Во время долгого пути с улицы Валь-де-Грас до дома Генриетты на Севрской улице, с заездом на Восточный вокзал, Лори подробно описал г-же Эпсен эту сцену. Обновленный Шемино произвел на него столь сильное впечатление, что он невольно воспроизводил все его слова, подражал его резкому, хриплому голосу. Он не пригрозил г-же Эпсен: «Я от вас откажусь», — зато повторил слова Шемино о том, что люди эти слишком могущественные, что «дурить» не следует. Бедняжка и не собиралась «дурить», она была сражена, подавлена и вся трепетала от страшной мысли попасть в сумасшедший дом.

Они приехали к Генриетте уже в сумерках, поднялись по лестнице неказистого дома, со стертыми ступеньками, со всевозможными запахами, среди которых ясно различались запах горячего теста, исходивший из пекарни, и запах клея и краски, который вырывался из помещения на третьем этаже, где на двери красовалась дощечка с надписью:

МАНЬЯБОС. ЖИВОПИСЕЦ

Им отворила моложавая женщина в большом фартуке, как у школьницы; лоб у нее был обвязан прохладительным компрессом, в руках она держала палитру и кисточки для волочения.

— Вы к мадемуазель Брис?.. Это здесь… Подождите немного, она пошла за обедом.

Переднюю освещала полоска света, пробивавшегося через приотворенную дверь из длинной, узкой мастерской, где виднелись сотни церковных статуэток, сверкавших позолотой и яркой росписью. Рядом с мастерской находилась комната Генриетты; она не запиралась, и гостям предложили войти. Беспорядок, который царил здесь: неубранная постель, заваленная газетами, посуда, стоявшая на столе без скатерти рядом с чернильницей, листки, исписанные неровным почерком с множеством клякс, четки с крупными зернами, висевшие над статуэткой Иоанна Крестителя с белым ягненком на плечах, густая пыль, которую, по-видимому, никогда не стирали, — все это красноречиво говорило о жизни причудливой и бестолковой, занесенной в эту каморку с окном, в узкий, как колодец, двор, который только по вечерам освещался ярким светом из подвала пекарни. Окно каморки упиралось в мрачную стену, до которой было рукой подать; плесень и трещины сверху донизу, вдоль и поперек испещрили ее аккуратными иероглифами, и их легко было расшифровать: болезнь, нищета… болезнь, нищета… нищета и болезнь.

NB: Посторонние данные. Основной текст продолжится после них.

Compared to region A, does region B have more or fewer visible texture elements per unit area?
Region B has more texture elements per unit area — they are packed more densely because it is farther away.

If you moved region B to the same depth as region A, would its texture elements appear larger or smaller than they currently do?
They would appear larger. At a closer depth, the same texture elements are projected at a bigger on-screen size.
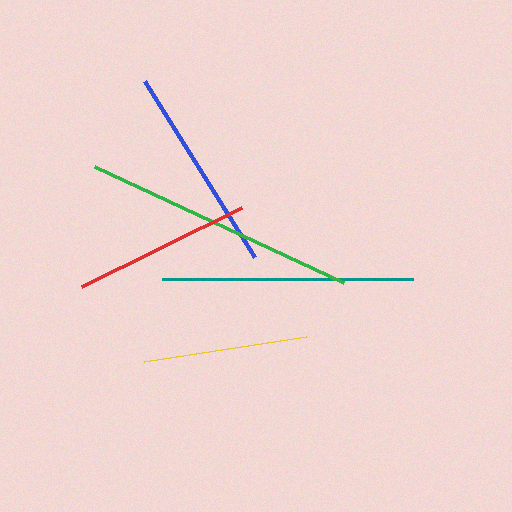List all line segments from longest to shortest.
From longest to shortest: green and teal (about equal), blue, red and yellow (about equal).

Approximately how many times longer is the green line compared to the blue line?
The green line is approximately 1.3 times the length of the blue line.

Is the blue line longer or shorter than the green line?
The green line is longer than the blue line.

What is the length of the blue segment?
The blue segment is approximately 208 pixels long.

— Это вы?.. Как это мило с вашей стороны!..

Генриетта вернулась с хлебом и кастрюлей с кушаньем, которое пекарь по ее просьбе ставил в свою печь. Как только ей рассказали о событиях, она охотно предложила г-же Эпсен свою комнату, кровать… Сама она устроится на диване, скажет, что к ней приехала тетя из Христиании.

— Вот увидите, как здесь хорошо, до чего Маньябосы славные люди… Муж неверующий, но человек большого ума, с огоньком… Мы с ним часто спорим… И, к счастью, нет детей…

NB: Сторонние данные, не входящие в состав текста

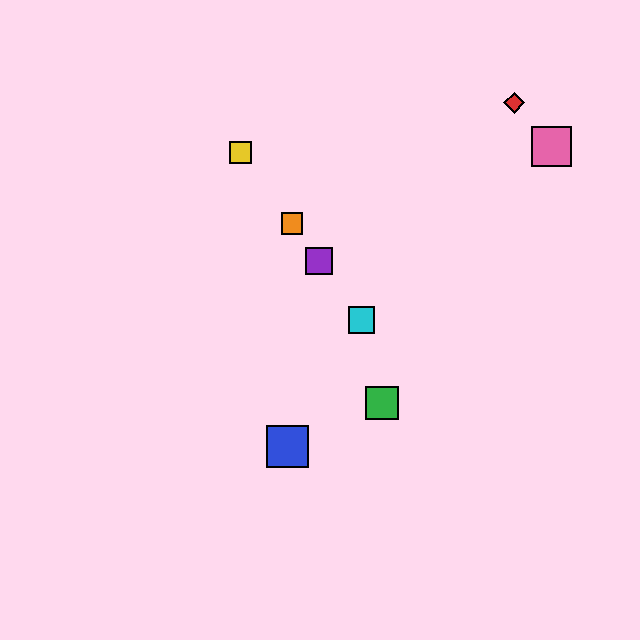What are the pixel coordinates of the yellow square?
The yellow square is at (241, 152).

Она как попало запихала вещи г-жи Эпсен в одни из ящиков комода; потом зажгла маленькую керосиновую лампу и поставила на стол, заваленный бумагами, второй оловянный прибор и тарелку в щербинах. Лори вскоре ушел, и они вдвоем сели за обед. Г-жа Эпсен несколько успокоилась, почувствовав себя в безопасности, а Генриетта продолжала болтать, возбужденная не столько событиями, сколько парижским воздухом, чересчур резким и мудреным для ее бедной, слабой головы.

А бедного Лори Париж теперь пугал. Ему еще никогда не приходилось видеть подноготную города, всю подлость, которая открылась ему сегодня, и, когда он после обеда медленно шел по улице Валь-де-Грас, ему казалось, что земля под его ногами дрожит. Значит, то, о чем иной раз доводится читать в книгах, правда? Ведь он отлично знает, что г-жа Эпсен в здравом уме. Неужели действительно решатся принудительно поместить ее в сумасшедший дом, или ее только запугивают, чтобы она не шумела?.. На крыльце кто-то его дожидался. Он подумал, что это вчерашний незнакомец, и еще издали испуганно спросил:

— Кто тут?..

В ответ послышался голос Ромена, глухой, тихий, тоскливый… Ромен в Париже, в такой час!.. Что еще стряслось?.. А вот что.

Утром смотритель шлюза получил уведомление, что за нерадивость его увольняют; он помчался в Управление мостов и дорог, думая, что произошла ошибка, однако никакого разъяснения не добился. Нерадивость да и только. На его место назначен Баракен. Нечего сказать, нашли служаку!.. Лори уже готов был произнести имя Отманов, но Ромен избавил его от этого труда:

— Все это, знаете ли, Отманы… Паршивые людишки, хуже артиллеристов!..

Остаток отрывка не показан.